In Giappone il pranzo “home made” da consumarsi a scuola o al lavoro non è un semplice pasto, ma un vero e proprio rito con importanti connotazioni sociali.
Ogni mattina la casalinga media giapponese si sveglia presto per preparare il pranzo ai figli e al marito: la "schiscetta" direbbero i milanesi, "お弁当" (
obentō) la chiamano nel paese del Sol Levante.
Anche molte mamme o mogli italiane lo fanno, ma talvolta la differenza sta non tanto nel “cosa” ma nel “come” e soprattutto nel “perché”.
Una qualsiasi mamma/moglie italiana si preoccuperebbe unicamente di confezionare un pasto saporito e abbondante per soddisfare i gusti del figlio/marito. Secondo la cultura giapponese, la mamma casalinga ha il preciso dovere non solo di nutrire, ma anche di far fare bella figura a tutti i componenti della sua famiglia. Ecco quindi che donne fantasiose e pazienti realizzano ogni mattina pranzi "in scatola" buoni, ma soprattutto esteticamente ineccepibili, vere e proprie opere d’arte.
Il
tutto deve essere bello e significativo, una scultura o un mosaico per sollecitare un sorriso in chi apre la "bento box" (il cestino), per reggere il confronto con quello che hanno preparato le mamme/mogli rivali e per suscitare degli spontanei "
kawaii!!!" (che vuol dire "carino!!!" in giapponese) dalle bocche dei compagni di classe o degli apprezzamenti dai colleghi di lavoro.
Poco importa se per disegnare quell'occhio o quel fiore si utilizza un ingrediente che ben poco si accosta. Ciò che conta è venga centrato l’obiettivo dell’equilibrio estetico ed energetico: gusto e quantità tanto cari agli italici palati, sono aspetti secondari.

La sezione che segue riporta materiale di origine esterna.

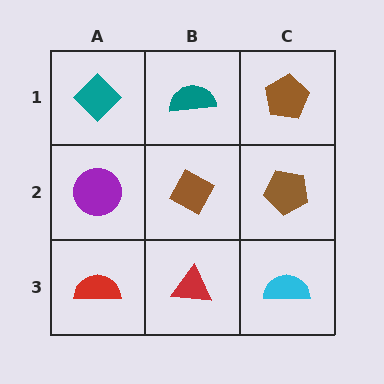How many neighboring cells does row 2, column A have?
3.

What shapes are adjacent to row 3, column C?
A brown pentagon (row 2, column C), a red triangle (row 3, column B).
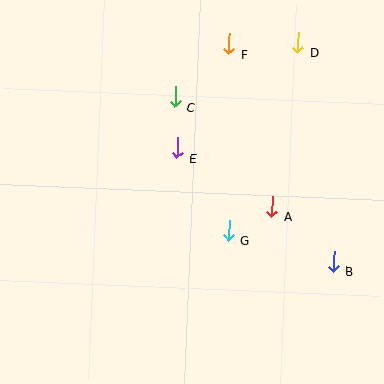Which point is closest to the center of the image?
Point E at (177, 158) is closest to the center.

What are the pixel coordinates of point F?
Point F is at (229, 54).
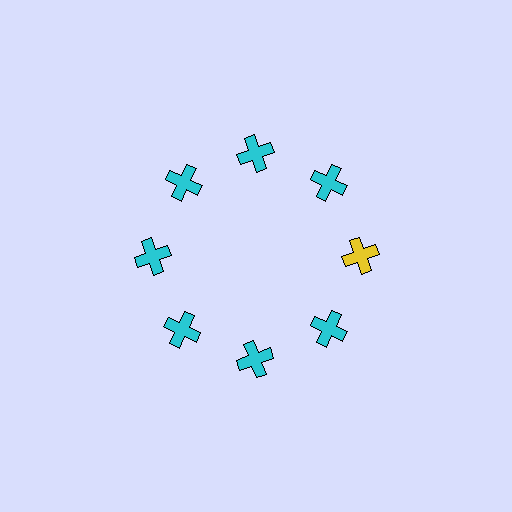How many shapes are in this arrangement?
There are 8 shapes arranged in a ring pattern.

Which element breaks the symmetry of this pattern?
The yellow cross at roughly the 3 o'clock position breaks the symmetry. All other shapes are cyan crosses.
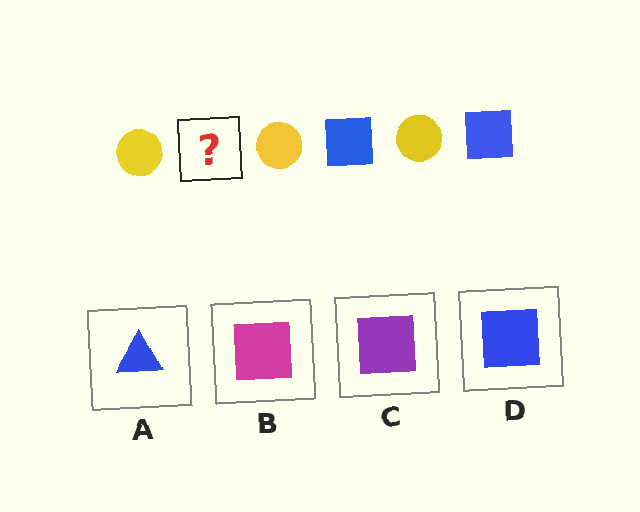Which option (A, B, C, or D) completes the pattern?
D.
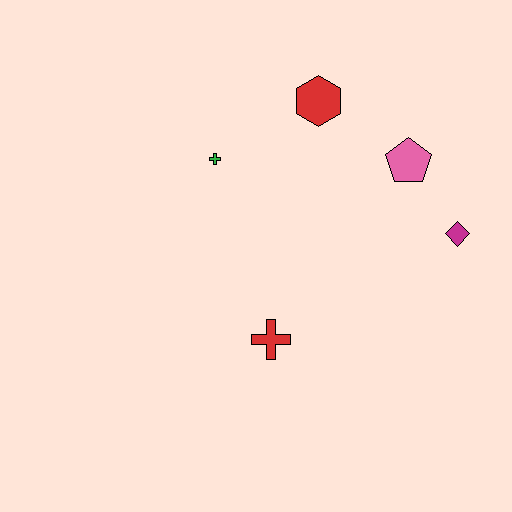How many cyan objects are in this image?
There are no cyan objects.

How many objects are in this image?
There are 5 objects.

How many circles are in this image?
There are no circles.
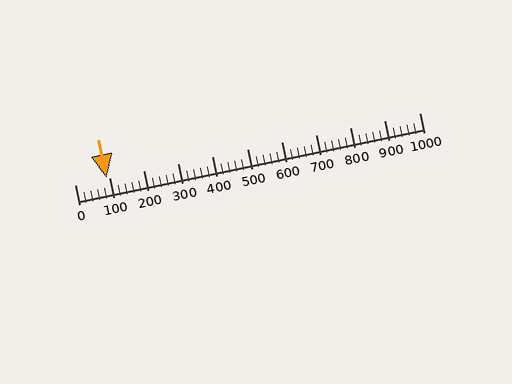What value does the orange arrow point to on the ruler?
The orange arrow points to approximately 92.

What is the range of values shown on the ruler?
The ruler shows values from 0 to 1000.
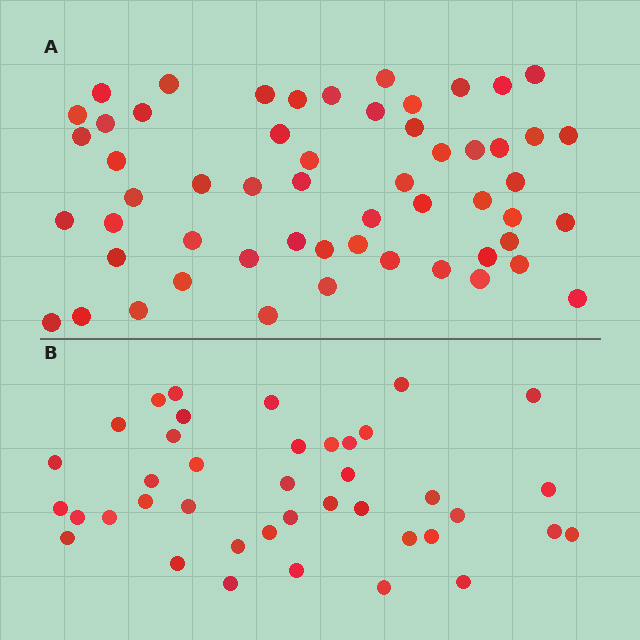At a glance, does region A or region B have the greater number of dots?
Region A (the top region) has more dots.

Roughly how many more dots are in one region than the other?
Region A has approximately 15 more dots than region B.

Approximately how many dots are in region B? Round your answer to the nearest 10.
About 40 dots.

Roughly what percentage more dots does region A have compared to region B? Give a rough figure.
About 40% more.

Come abbiamo sempre visto nei cartoni animati, nel “bento”
il riso non manca mai anche perché, oltre a essere l'alimento base della dieta degli orientali, è un ottimo sfondo per tutte le composizioni ed è perfetto per creare palline, cilindri, piramidi e non solo.
Pinzette, tagliapasta, coltellini affilati per le verdure, coloranti alimentari e ingredienti vari sono gli imprescindibili strumenti per il rito “o-bento” e servono per creare orsetti, fiori, visi sorridenti e tutto quello che la fantasia suggerisce.
Se per noi la schiscetta è il risultato di una breve preparazione (spesso nella schiscia ci mettiamo gli avanzi della sera prima) e di una comoda fruizione lunga un’ora, in Giappone la situazione si ribalta, ponendo l’accento sulla lunga e laboriosa preparazione per una frugalissima fruizione.
Se da noi ciò che conta è la soddisfazione della pancia (siamo per il tanto e buono), per i giapponesi è più significativo l’appagamento dell’occhio (il bello ed armonioso).
Se per noi l’apertura del tupperware è la chiave per inebriare le papille gustative e suscitare l’approvazione di chi consuma il pasto, l’apertura dell’お弁当 (obentō) è un importante rito di accettazione sociale, prima ancora che trattarsi del primo passo di consumazione del pranzo.